Currently, a ‘source’ country (from which revenue is derived) can tax an MNE only once a nexus is established through a physical presence in the country (referred to as a permanent establishment, or a PE). Thereafter, only the profits attributed to the PE can be taxed. In a digital economy, companies can increasingly do business with customers in a country without having a physical presence — this required creation of globally accepted international taxation norms.

India had introduced the concept of ‘Significant Economic Presence’ (SEP) in its tax laws via the 2018 Budget. It recognised that a virtual presence by an MNE would constitute a nexus, giving India taxing rights. The SEP was to be determined based on prescribed revenue and user thresholds. “However, as India wanted to wait for a global consensus to emerge, the provisions were not made operational,” explains a government official.
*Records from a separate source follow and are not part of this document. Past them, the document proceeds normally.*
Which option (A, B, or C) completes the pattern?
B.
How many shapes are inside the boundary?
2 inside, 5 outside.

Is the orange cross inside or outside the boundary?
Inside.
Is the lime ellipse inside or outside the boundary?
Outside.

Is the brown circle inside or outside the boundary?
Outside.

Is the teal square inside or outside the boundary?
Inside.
In order to arrive at a ‘Unified Approach’, OECD’s consultation document brings together common elements of competing proposals of over 130 countries. These include OECD member countries, and members of the G20 Inclusive Framework (of which India is a part).

India, in its discussions, had emphasised on the need for nexus rules and had pitched for the SEP test to give more taxing rights to market-driven economies (where the consumer base lies). OECD’s draft provides that the nexus for taxing rights would be dependant not on physical presence but will be largely based on sales. “The new nexus could have thresholds, including country specific sales thresholds, calibrated to ensure that smaller economies can also benefit. It would be designed as a new self-standing treaty provision,” states OECD’s report.
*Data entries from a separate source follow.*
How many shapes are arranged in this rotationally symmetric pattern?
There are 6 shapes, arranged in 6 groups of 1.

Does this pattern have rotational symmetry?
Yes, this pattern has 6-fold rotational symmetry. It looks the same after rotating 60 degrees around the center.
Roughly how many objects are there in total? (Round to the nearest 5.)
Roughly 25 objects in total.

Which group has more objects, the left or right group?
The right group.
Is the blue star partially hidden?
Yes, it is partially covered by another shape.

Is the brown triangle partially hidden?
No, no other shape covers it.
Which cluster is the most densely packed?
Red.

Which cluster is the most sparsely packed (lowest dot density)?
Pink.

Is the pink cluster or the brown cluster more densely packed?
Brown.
The draft proposal calls for taxing rights on the deemed ‘residual’ profits that should be allocated to countries where the market lies through a formula based on sales. “Aspects such as what is the level of residual profit is to be decided by countries,” Pascal Saint-Amans, director of the Centre for Tax Policy and Administration, told participants over a webcast.

Where an MNE merely carries out marketing and distribution functions in a particular country, the profits will continue to be taxable according to the existing transfer pricing rules. In other words, the source country, say India, would impose tax on the arm’s length commission earned by the marketing entity in India. “However, given the large number of tax disputes involved, the possibility of a fixed remuneration for baseline marketing and distribution functions would be explored,” adds OECD’s draft.

“This aspect is very important for India, as several MNEs merely market their products through an India-based entity, but make sales to Indian consumers directly from overseas. India in such instances, under transfer pricing norms, gets only an insignificant portion of the revenue,” said a government official. “Companies will have to more robustly defend their transfer pricing principles,” adds Vanvari.

“The right solution, which may not necessarily be the best solution, is one that countries will agree upon,” said Saint-Amans. The next meeting of the members of the Inclusive Framework is in January 2020, followed by another in June.

“The consultation document brings us closer to our ultimate goal — ensuring all MNEs pay their fair share. Failure to reach an agreement by 2020 would greatly increase the risk that countries will act unilaterally, with negative consequences on an already fragile economy,” said OECD’s Secretary-General, Angel Gurria.